Beyond this entrancing suite of rooms is the Miradoro de Daraxa with three tall windows overlooking that little gem of a garden the Patio de Daraxa. It was here that Washington Irving lodged when dreaming away those delicious days in the Alhambra.

The old Council Chamber of the Moors, the Meshwâr, is reached through the Patio de Mexuar. Charles V. turned this chamber into a chapel, and the hideous decorations he put up are still extant. An underground passage, which leads to the baths, ran from the patio and gave access to the battlements and galleries of the fortress as well as forming a connecting link between each tower.

The baths are most interesting, but to me were pervaded by a deadly chill. I felt sorry for the guardian who spends his days down in such damp, icy quarters. A remark I made to him inquiring how long his duty kept him in so cold a spot, called forth so terrible a fit of coughing that I got no reply. I was told afterwards that he was only placed there as he was too ill for other duty, and it was expected he would not live much longer! There are two baths of full size and one for children. The azulejos in them are very beautiful, as they also are in the disrobing room and chamber for rest.

An open corridor leads from the Hall of the Ambassadors to the Torre del Peinador which Yusuf I. built. The small Tocador de la Reina, or Queen's dressing-room, with its quaint frescoes, was modernised by Charles V. Let into the floor is a marble slab drilled with holes, through which perfumes found their way from a room below while the Queen was dressing.

The glamour of the East clings to every corner of the Alhambra, and the wonder of it all increased as I began to grow familiar with its courtyards and halls, the slender columns of its arcades, with their tracery and oft-repeated verses forming ornament and decoration, and the well thought-out balance of light and shade.
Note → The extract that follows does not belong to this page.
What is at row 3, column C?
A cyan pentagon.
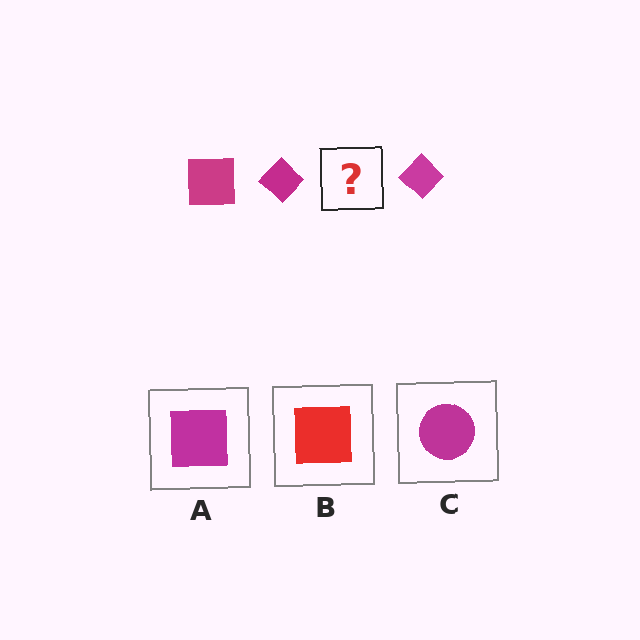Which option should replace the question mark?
Option A.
What must it all have been like when the sedate Moor glided noiselessly through the cool corridors, or the clang of arms resounded through the now silent halls! It is difficult to imagine. The inner chambers were then lined with matchless carpets and rugs and the walls were covered with subtly coloured azulejos.

Many are the changes since those days of the Infidel who cultivated the art of living as it has never been cultivated since. Restoration is judiciously but slowly going on, and every courtesy is shown to the visitor. A small charge might be levied, however, to assist the Government, even in a slight degree, with restoration, and I am sure no one would grudge paying for the privilege of sauntering through the most interesting remains of the Moorish days of Spain.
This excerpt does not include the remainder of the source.